Do ponto de vista fisiopatológico, os mecanismos subjacentes à DLC podem operar de forma interligada. Como exemplos, a obesidade contribui para inflamação sistémica e resistência à insulina; estas, por sua vez, favorecem a degeneração discal, a sensibilização nociceptiva e a disfunção neural.

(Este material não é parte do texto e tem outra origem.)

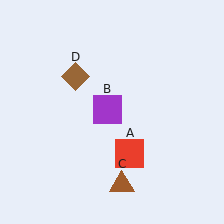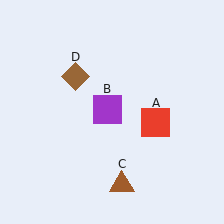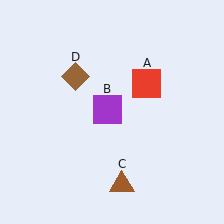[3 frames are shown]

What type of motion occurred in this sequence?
The red square (object A) rotated counterclockwise around the center of the scene.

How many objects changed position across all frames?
1 object changed position: red square (object A).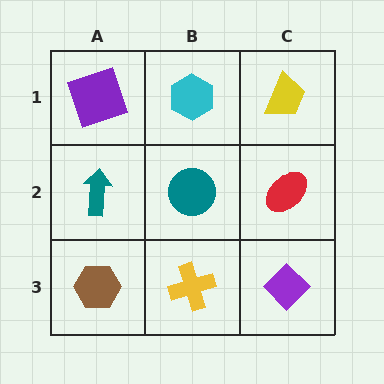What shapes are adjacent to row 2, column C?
A yellow trapezoid (row 1, column C), a purple diamond (row 3, column C), a teal circle (row 2, column B).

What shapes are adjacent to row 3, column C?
A red ellipse (row 2, column C), a yellow cross (row 3, column B).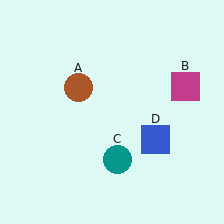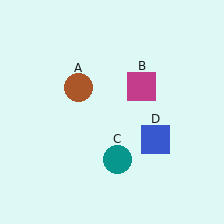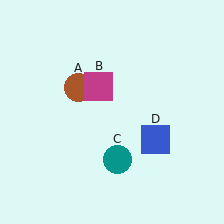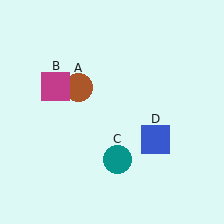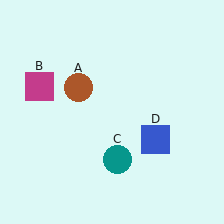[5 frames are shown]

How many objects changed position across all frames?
1 object changed position: magenta square (object B).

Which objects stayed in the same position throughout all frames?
Brown circle (object A) and teal circle (object C) and blue square (object D) remained stationary.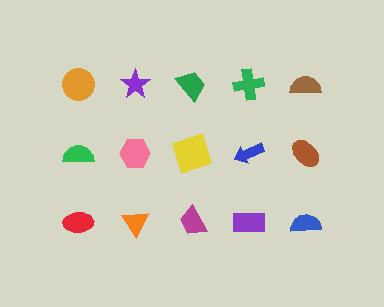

A dor resultante promove o sedentarismo/inatividade, perturbações do sono e stress crónico, que retroalimentam ciclos viciosos entre a inflamação e o desequilíbrio metabólico. Adicionalmente, dietas consideradas pró-inflamatórias, disbiose ou aumento da permeabilidade intestinal podem amplificar a carga inflamatória sistémica, potenciando tanto a sensibilização periférica como a central. Neste contexto, fatores como stress crónico, ansiedade, privação de sono, obesidade (principalmente a visceral) e dieta inflamatória convergem para estados de hiperexcitabilidade do sistema nervoso e disfunção dos mecanismos de modulação da dor. Ainda, alterações metabólicas e défices nutricionais podem comprometer a integridade e a capacidade de reparação dos tecidos, acelerando processos degenerativos (por exemplo, via AGEs em contexto de disglicemia). As implicações clínicas desta perspetiva são relevantes. Em consulta, a avaliação deve ir além do exame da coluna e musculatura envolvente, integrando a avaliação de hábitos alimentares, composição corporal, hábitos de sono, stress e, quando indicado, parâmetros laboratoriais. O rastreio de comorbilidades, como a síndrome metabólica ou os seus componentes, défices nutricionais e/ou sinais de centralização da dor permite intervenções mais direcionadas, incluindo suporte psicológico, ajuste alimentar, exercício físico e/ou outros.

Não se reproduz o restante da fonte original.